Orrin Hatch says the Republican party “shot their wad,” but not the way you’re thinking
Orrin Hatch is an 83-year-old Republican senator from Utah, and, depending on which left-wing conspiracy theorist you read, the future president of the United States. He is also, to the chagrin of pretty much everyone who can read, out here talking about shooting wads. In a recent interview with Politico, he said of current Republican legislative priorities, “We’re not going back to healthcare. We’re in tax now. As far as I’m concerned, they shot their wad on health care and that’s the way it is. I’m sick of it.”

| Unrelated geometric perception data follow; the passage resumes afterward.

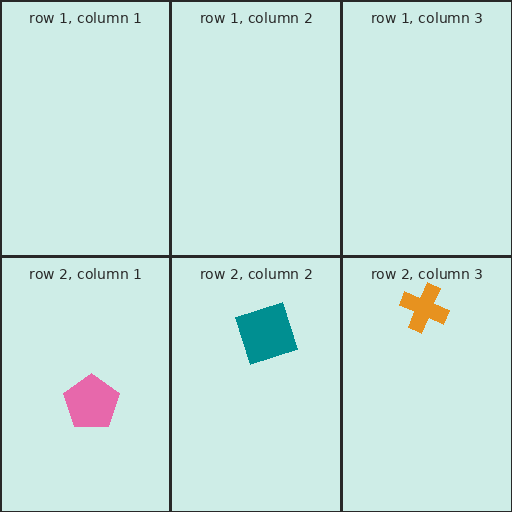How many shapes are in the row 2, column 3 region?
1.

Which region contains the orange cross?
The row 2, column 3 region.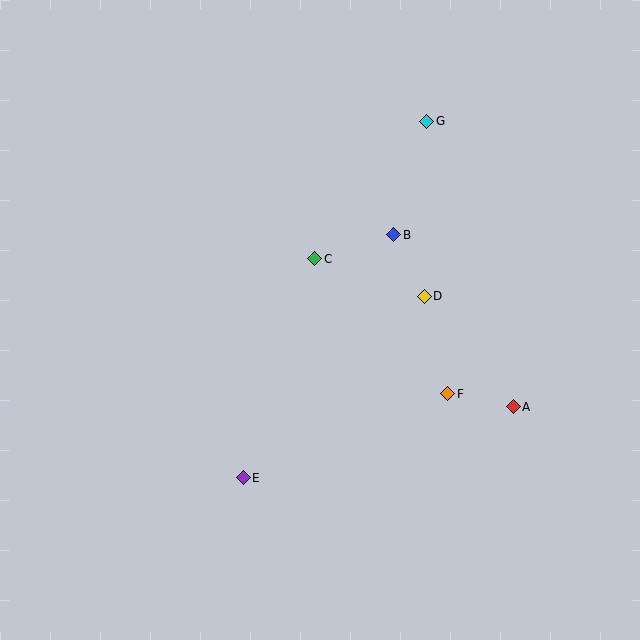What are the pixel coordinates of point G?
Point G is at (426, 121).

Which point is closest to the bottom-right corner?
Point A is closest to the bottom-right corner.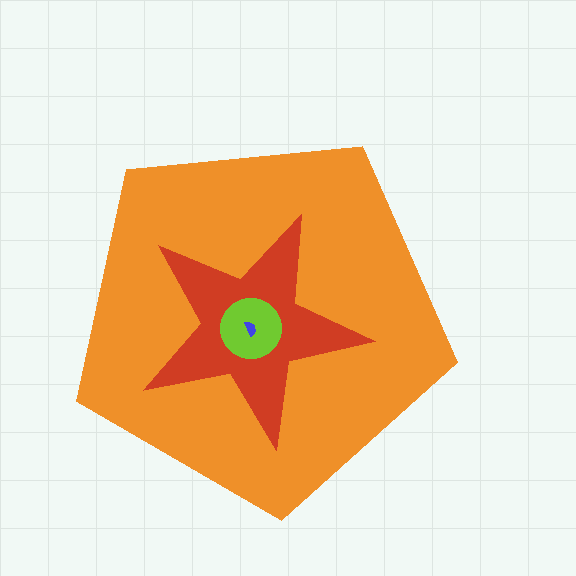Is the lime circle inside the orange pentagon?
Yes.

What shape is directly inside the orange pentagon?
The red star.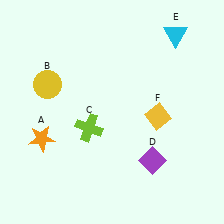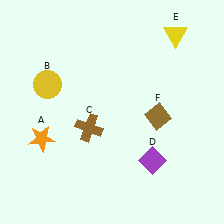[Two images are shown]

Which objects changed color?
C changed from lime to brown. E changed from cyan to yellow. F changed from yellow to brown.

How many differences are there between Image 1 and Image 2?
There are 3 differences between the two images.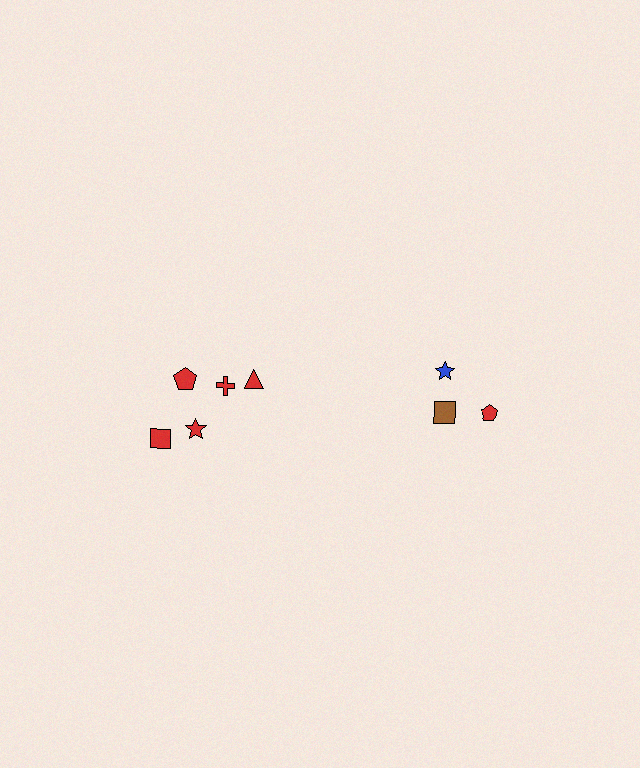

Was the onetime presidential candidate saying that the Republican party, anthropomorphized into the form of a human male, had already ejaculated over the prospect of healthcare reform and were no longer interested in having sex with it? The metaphor is tortured and unpleasant, but not altogether inaccurate. They have wasted the first six months of a new Republican presidency and dominant control over both houses of Congress trying to repeal a policy that, prior to its rebranding by Barack Obama, came from their own party, and now have little to show for it. Hatch’s general point, it would seem, is that, if the enfeebled and overwhelmingly male Republican party is going to muster up the energy to fuck again, it is going to be a new policy initiative. His lack of enthusiasm for it is understandable, even if his choice of phrasing is not.